Unfortunately there isn’t a finer grained tool. You can ban users, but if the instance they’re from has open sign ups the banned user can just create a new account and return to harassing people on the server. This is the reason that Beehaw defederated with the two earlier this week. They tried everything they could before then, but the tools just aren’t there yet to not punish the whole instance if the instance’s admin isn’t willing to meet part way.
Yup, that’s dramatic. The fediverse still has a long way to go.
Think about it this way. In real life, you choose who you associate with for many reasons. Do the same in the Fediverse. If your instance gets blocked look at your fellow users as to why, and to the admin policies of your instance administrators. The biggest issue is when Federation ends because that is disruptive. Keep in mind instances mostly never federate with all other nodes. They cannot. Some are illegal, others just full of bad actors and trolls.
I agree that it should be a last resort and it usually is. But when it happens look to your instance not the one de-federating.
Hard disagree:
the fediverse is inherently pseudonymous, you can’t tell for sure who your peers actually are (and that’s a good thing)

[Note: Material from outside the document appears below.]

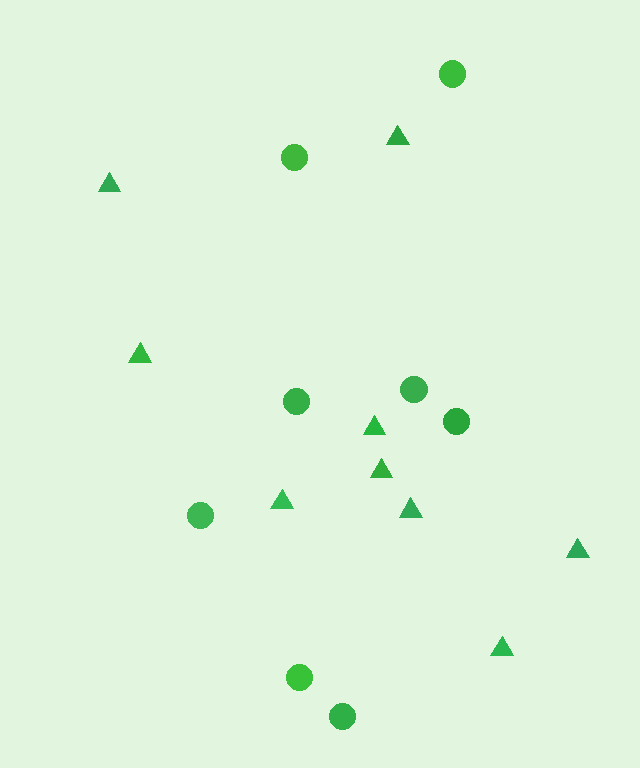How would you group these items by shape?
There are 2 groups: one group of triangles (9) and one group of circles (8).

Even if you could, it’s not practical to background check every single individual on your instance
Even if you could, you might find some people with diverging opinions without knowing for sure if that is sufficient ground for your whole instance to be banned by others (and whom)
Even if not, you can’t predict future behaviour of people on your instance
Even if you could, it doesn’t matter because ultimately only your own doing (and not that of others) should determine who gets to interact with you
Which is good, so the incentive is to federate more than not.
To give an example of a technology that works the same way but is mature, there’s email. You can send an email between hotmail and gmail seamlessly, but to set up an account on one of those two you need to provide something traceable to meatspace. That’s because a server with open signups would instantly be flooded with spam accounts, and would get on the giant blacklists of domains that have existed for a long time.
A reminder that users can just join another instance, so if they’re legitimate users and can prove it it’s more of an inconvenience than anything.